Kenyan Police Revive Investigations Into 2007-08 Election Killings
Kenyan Police Revive Investigations Into 2007-08 Election Killings
Kenya said on Monday it was reviving investigations into 72 murders as well as allegations of forced eviction and arson during postelection violence in 20072008 after victims and their families came forward to give statements.

NAIROBI Kenya said on Monday it was reviving investigations into 72 murders as well as allegations of forced eviction and arson during post-election violence in 2007-2008 after victims and their families came forward to give statements.

The fighting in late 2007 and early 2008, some of the worst in Kenya’s history, erupted after Raila Odinga, then an opposition leader, accused then-President Mwai Kibaki’s party of stealing the election.

About 1,300 people were killed and hundreds of thousands were displaced from their homes in the ensuing battles.

Uhuru Kenyatta, now president, and his deputy William Ruto were among six Kenyans charged at the International Criminal Court over their alleged roles in the deadly inter-ethnic violence.

Kenyatta and Ruto both denied the charges and their cases collapsed due to insufficient evidence.

It was not immediately clear why victims had come forward with statements now, more than four years after those cases were concluded, but Kenyan media reported some had received threats ahead of the next election in 2022, without giving details.

Rights groups have in the past accused Kenya’s political elite and police of stalling investigations into the perpetrators of the violence.

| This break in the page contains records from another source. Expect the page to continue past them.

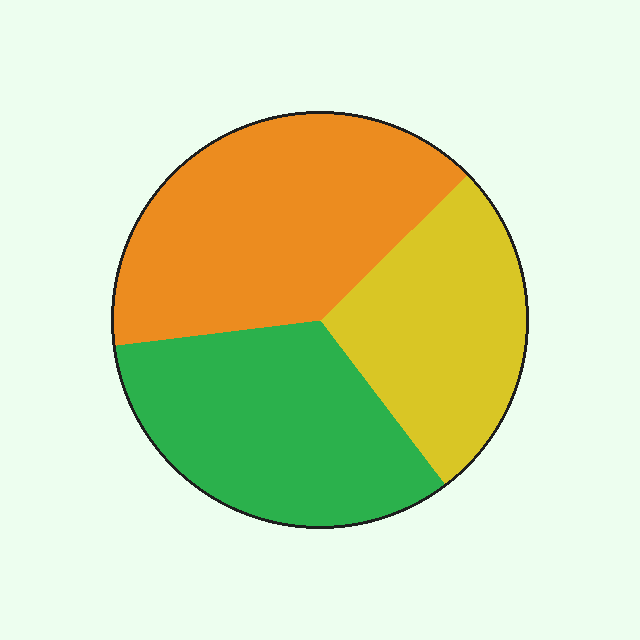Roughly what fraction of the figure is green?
Green takes up about one third (1/3) of the figure.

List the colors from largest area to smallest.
From largest to smallest: orange, green, yellow.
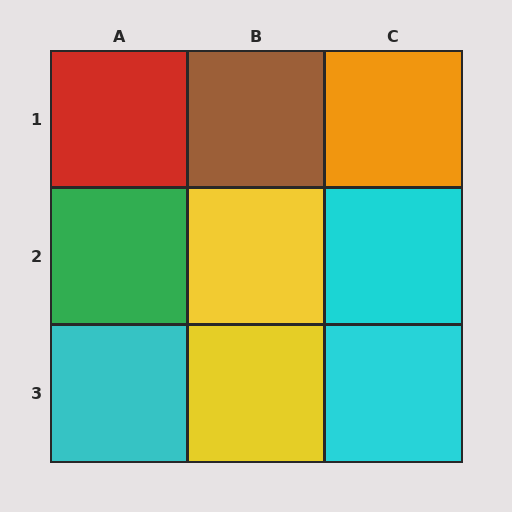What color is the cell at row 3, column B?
Yellow.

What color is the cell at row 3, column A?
Cyan.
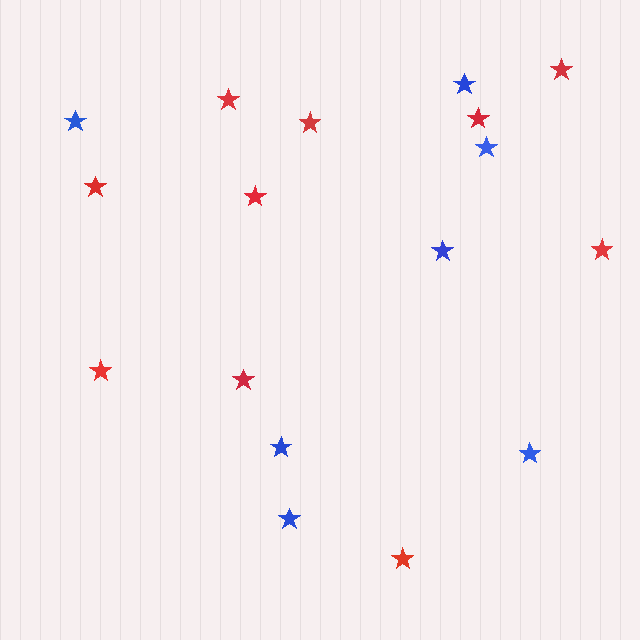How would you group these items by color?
There are 2 groups: one group of red stars (10) and one group of blue stars (7).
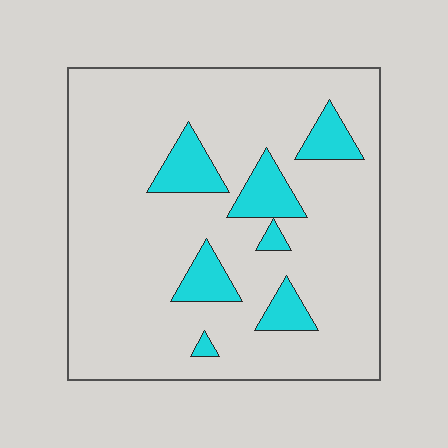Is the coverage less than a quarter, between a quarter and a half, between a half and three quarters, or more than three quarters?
Less than a quarter.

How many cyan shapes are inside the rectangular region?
7.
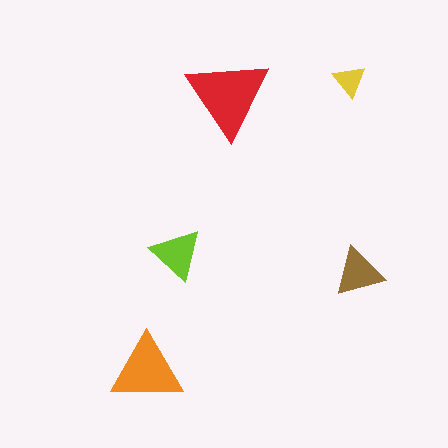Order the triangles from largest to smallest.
the red one, the orange one, the lime one, the brown one, the yellow one.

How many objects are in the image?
There are 5 objects in the image.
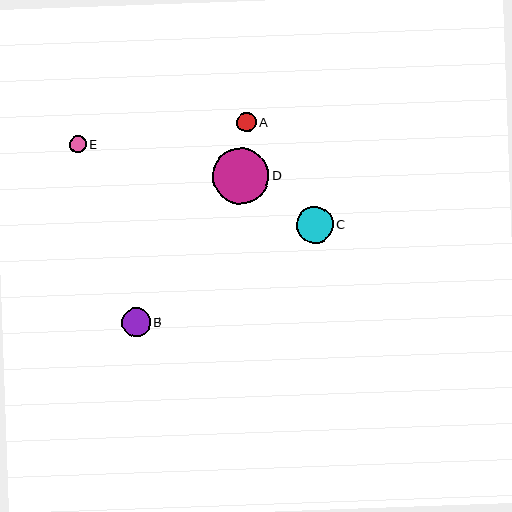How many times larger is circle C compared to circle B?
Circle C is approximately 1.3 times the size of circle B.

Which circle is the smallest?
Circle E is the smallest with a size of approximately 17 pixels.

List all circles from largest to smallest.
From largest to smallest: D, C, B, A, E.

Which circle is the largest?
Circle D is the largest with a size of approximately 56 pixels.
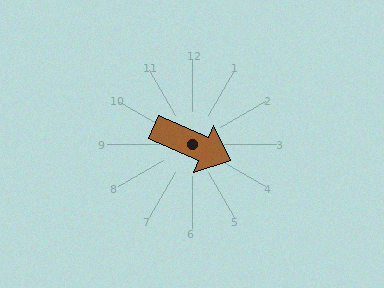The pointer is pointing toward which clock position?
Roughly 4 o'clock.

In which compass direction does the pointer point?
Southeast.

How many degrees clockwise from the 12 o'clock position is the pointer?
Approximately 113 degrees.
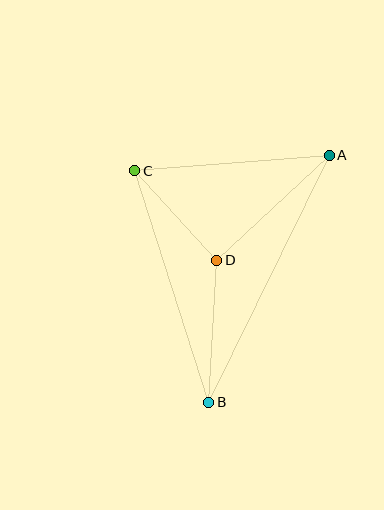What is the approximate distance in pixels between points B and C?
The distance between B and C is approximately 243 pixels.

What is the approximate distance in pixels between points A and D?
The distance between A and D is approximately 154 pixels.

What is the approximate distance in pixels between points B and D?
The distance between B and D is approximately 143 pixels.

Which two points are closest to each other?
Points C and D are closest to each other.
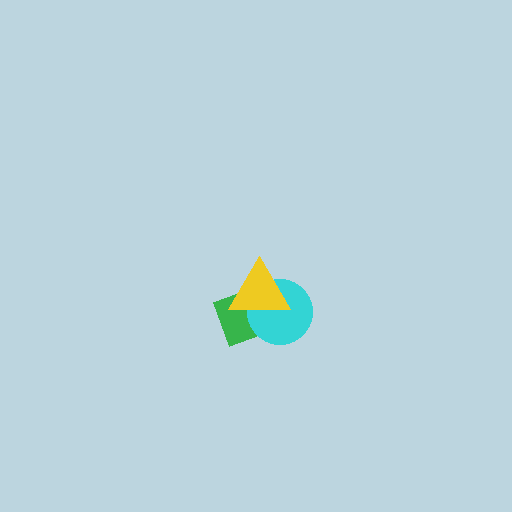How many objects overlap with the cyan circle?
2 objects overlap with the cyan circle.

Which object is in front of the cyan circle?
The yellow triangle is in front of the cyan circle.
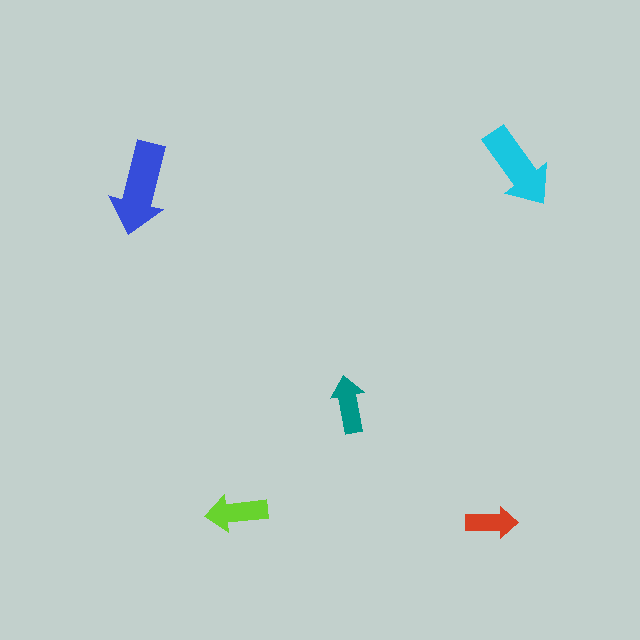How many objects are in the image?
There are 5 objects in the image.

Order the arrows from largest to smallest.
the blue one, the cyan one, the lime one, the teal one, the red one.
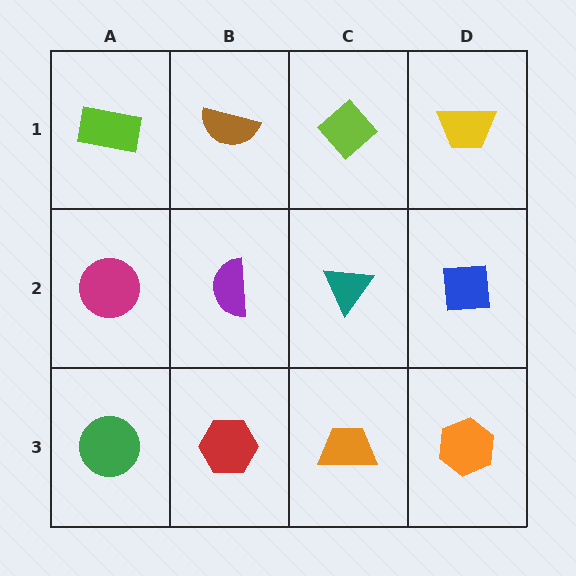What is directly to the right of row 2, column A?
A purple semicircle.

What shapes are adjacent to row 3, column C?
A teal triangle (row 2, column C), a red hexagon (row 3, column B), an orange hexagon (row 3, column D).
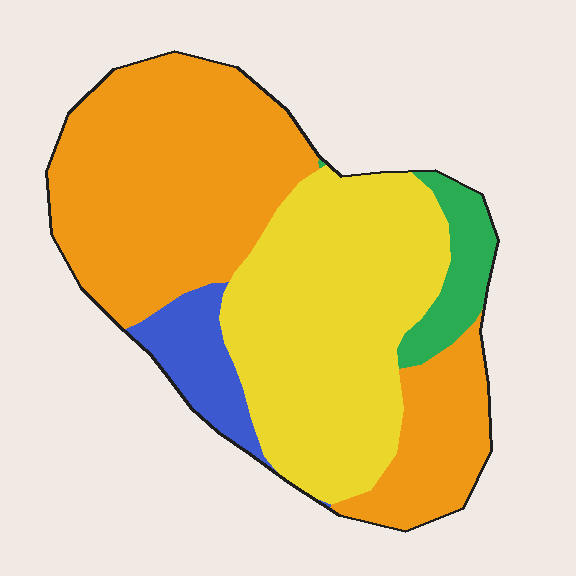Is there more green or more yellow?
Yellow.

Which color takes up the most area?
Orange, at roughly 50%.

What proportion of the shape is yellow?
Yellow covers 38% of the shape.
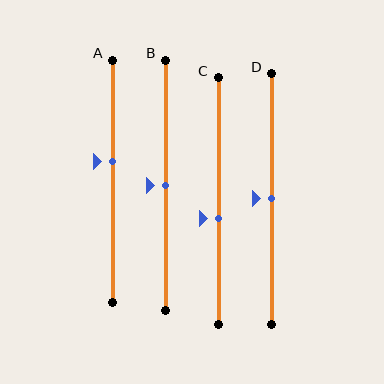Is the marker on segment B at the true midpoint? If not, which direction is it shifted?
Yes, the marker on segment B is at the true midpoint.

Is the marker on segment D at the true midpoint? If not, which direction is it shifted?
Yes, the marker on segment D is at the true midpoint.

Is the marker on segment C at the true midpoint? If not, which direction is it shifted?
No, the marker on segment C is shifted downward by about 7% of the segment length.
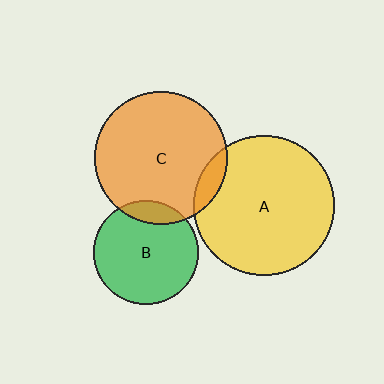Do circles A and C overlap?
Yes.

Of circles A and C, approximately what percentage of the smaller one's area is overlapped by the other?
Approximately 10%.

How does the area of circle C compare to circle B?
Approximately 1.6 times.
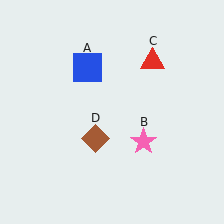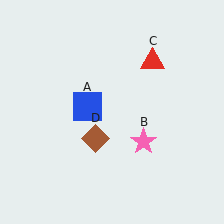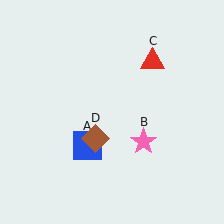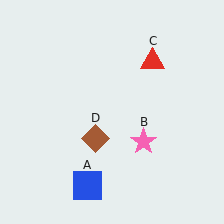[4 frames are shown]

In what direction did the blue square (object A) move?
The blue square (object A) moved down.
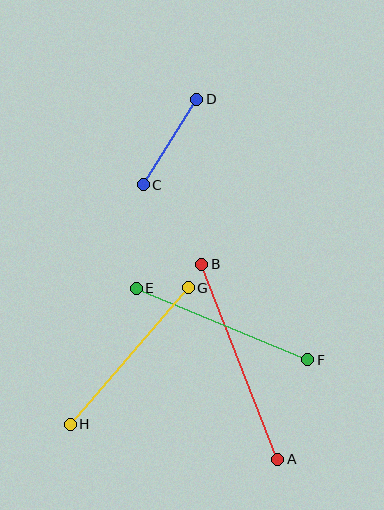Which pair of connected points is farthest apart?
Points A and B are farthest apart.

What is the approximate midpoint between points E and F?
The midpoint is at approximately (222, 324) pixels.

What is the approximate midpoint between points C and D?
The midpoint is at approximately (170, 142) pixels.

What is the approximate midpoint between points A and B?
The midpoint is at approximately (240, 362) pixels.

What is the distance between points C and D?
The distance is approximately 101 pixels.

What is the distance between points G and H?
The distance is approximately 180 pixels.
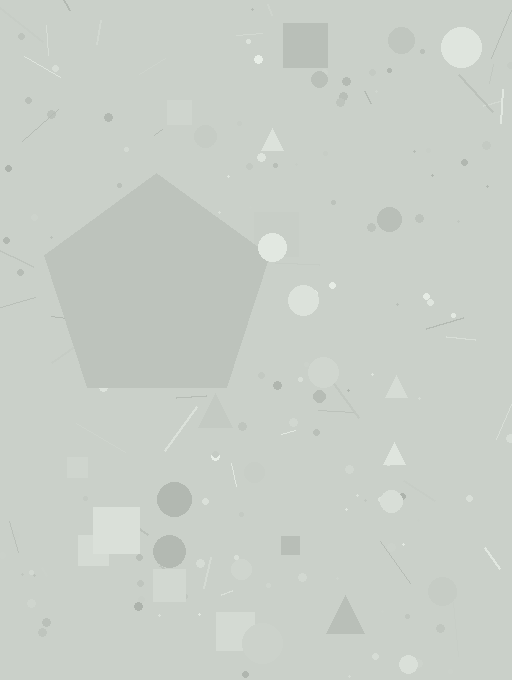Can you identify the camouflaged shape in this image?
The camouflaged shape is a pentagon.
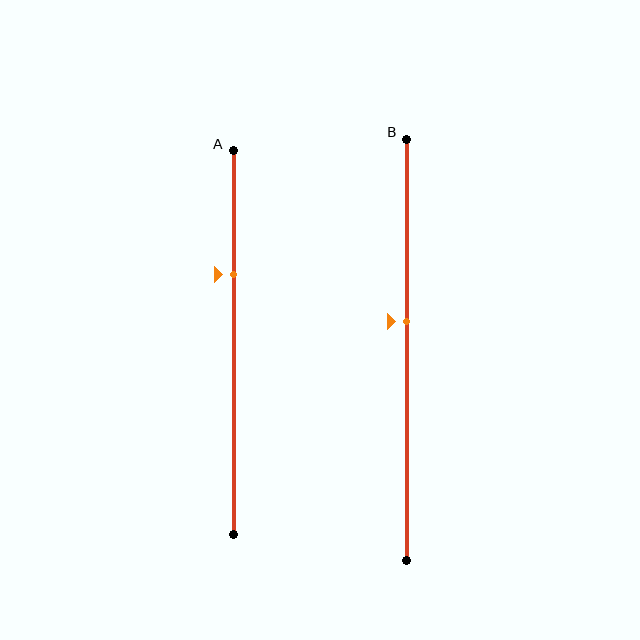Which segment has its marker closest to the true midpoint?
Segment B has its marker closest to the true midpoint.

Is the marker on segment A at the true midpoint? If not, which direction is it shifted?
No, the marker on segment A is shifted upward by about 18% of the segment length.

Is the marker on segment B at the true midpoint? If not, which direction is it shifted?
No, the marker on segment B is shifted upward by about 7% of the segment length.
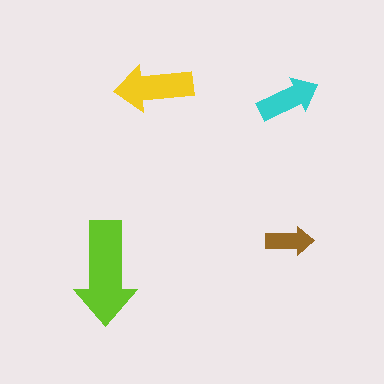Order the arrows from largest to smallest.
the lime one, the yellow one, the cyan one, the brown one.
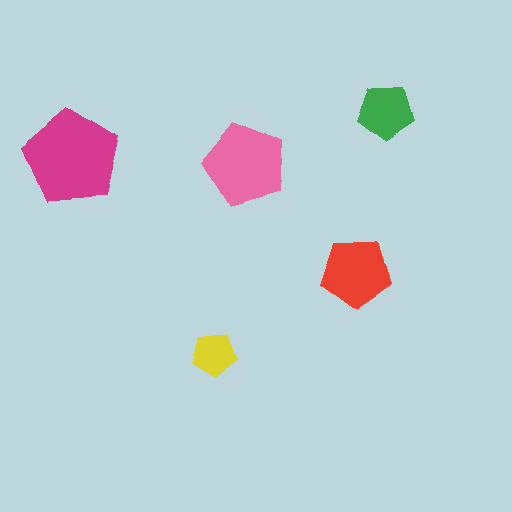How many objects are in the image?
There are 5 objects in the image.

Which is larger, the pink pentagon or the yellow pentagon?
The pink one.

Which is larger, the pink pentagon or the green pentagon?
The pink one.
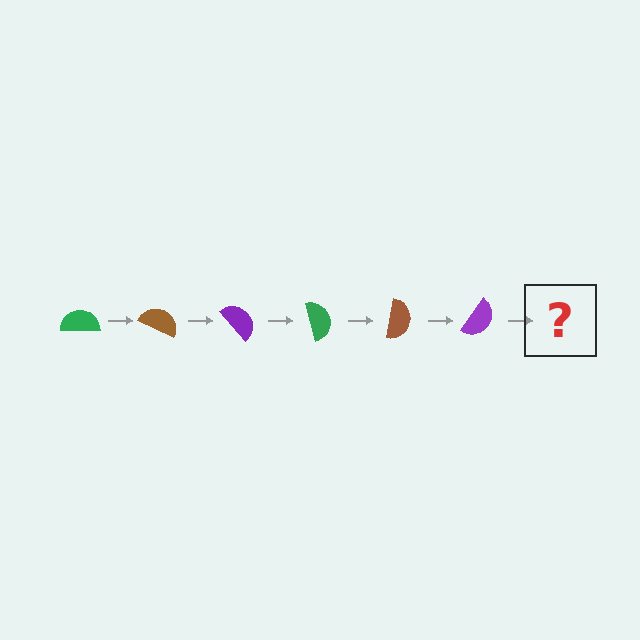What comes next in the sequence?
The next element should be a green semicircle, rotated 150 degrees clockwise from the start.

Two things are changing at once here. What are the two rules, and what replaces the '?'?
The two rules are that it rotates 25 degrees clockwise each step and the color cycles through green, brown, and purple. The '?' should be a green semicircle, rotated 150 degrees clockwise from the start.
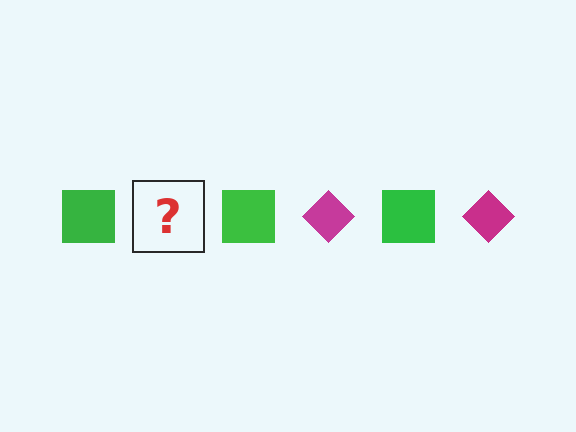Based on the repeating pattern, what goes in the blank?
The blank should be a magenta diamond.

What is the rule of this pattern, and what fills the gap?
The rule is that the pattern alternates between green square and magenta diamond. The gap should be filled with a magenta diamond.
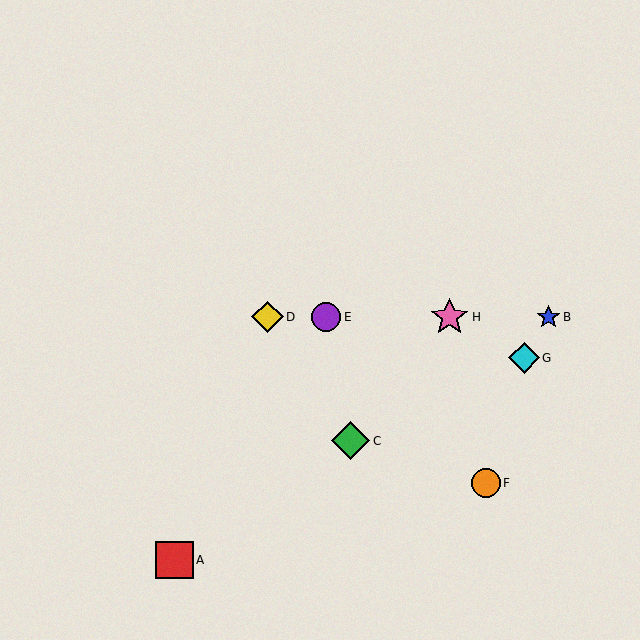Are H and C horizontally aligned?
No, H is at y≈317 and C is at y≈441.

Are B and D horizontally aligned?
Yes, both are at y≈317.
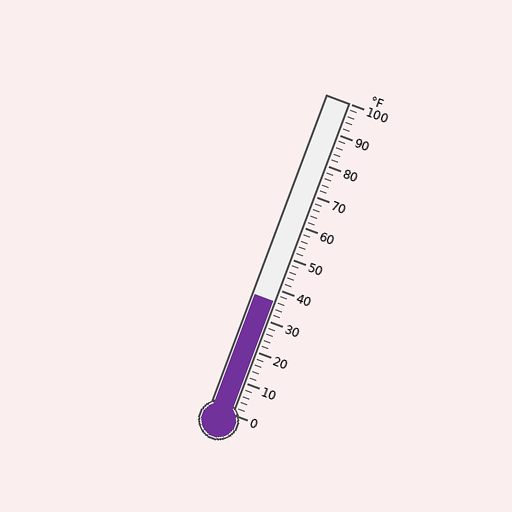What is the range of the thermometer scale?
The thermometer scale ranges from 0°F to 100°F.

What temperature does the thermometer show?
The thermometer shows approximately 36°F.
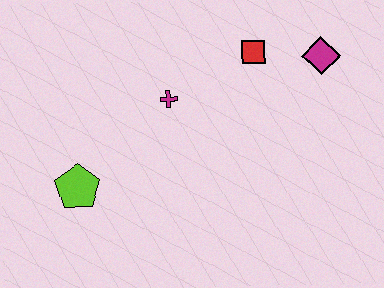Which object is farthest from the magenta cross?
The magenta diamond is farthest from the magenta cross.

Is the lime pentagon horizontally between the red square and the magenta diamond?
No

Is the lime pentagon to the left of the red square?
Yes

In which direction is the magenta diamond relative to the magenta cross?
The magenta diamond is to the right of the magenta cross.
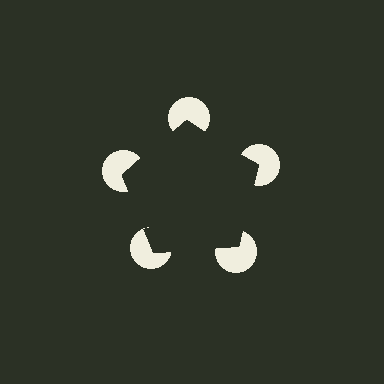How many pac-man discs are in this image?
There are 5 — one at each vertex of the illusory pentagon.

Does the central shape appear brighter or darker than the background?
It typically appears slightly darker than the background, even though no actual brightness change is drawn.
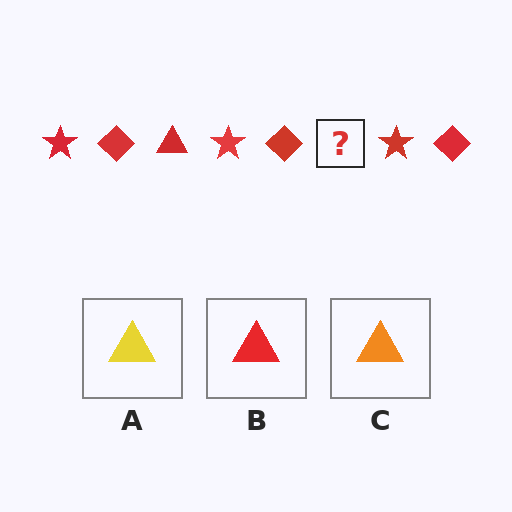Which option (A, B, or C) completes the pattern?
B.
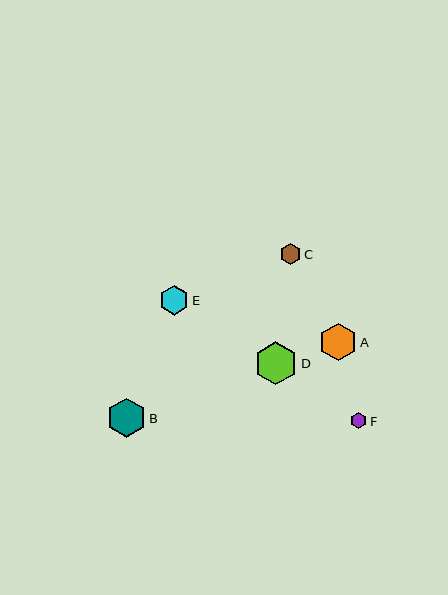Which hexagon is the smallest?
Hexagon F is the smallest with a size of approximately 16 pixels.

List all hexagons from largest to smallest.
From largest to smallest: D, B, A, E, C, F.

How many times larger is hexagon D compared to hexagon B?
Hexagon D is approximately 1.1 times the size of hexagon B.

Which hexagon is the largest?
Hexagon D is the largest with a size of approximately 43 pixels.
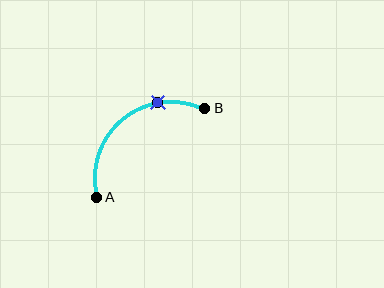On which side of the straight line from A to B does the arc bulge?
The arc bulges above and to the left of the straight line connecting A and B.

George Kinoti, the head of the police’s Directorate of Criminal Investigations, said they had so far received statements into a total of 114 cases, which include 72 murders and 44 of those forcefully displaced from their land.

“There are no criminal cases which are ever closed. Criminal cases are live throughout their lifespan,” Kinoti said while addressing a group visiting his office to give their statements.

“All the statements you give us, we will compile our files properly, to produce evidence and swear in court that so and so killed so and so; that this one committed arson, or the other one evicted another from their farm.”

A 2008 powersharing deal between Kibaki and Odinga brokered by former U.N. Secretary General Kofi Annan stopped the fighting and created Kenya’s first coalition government.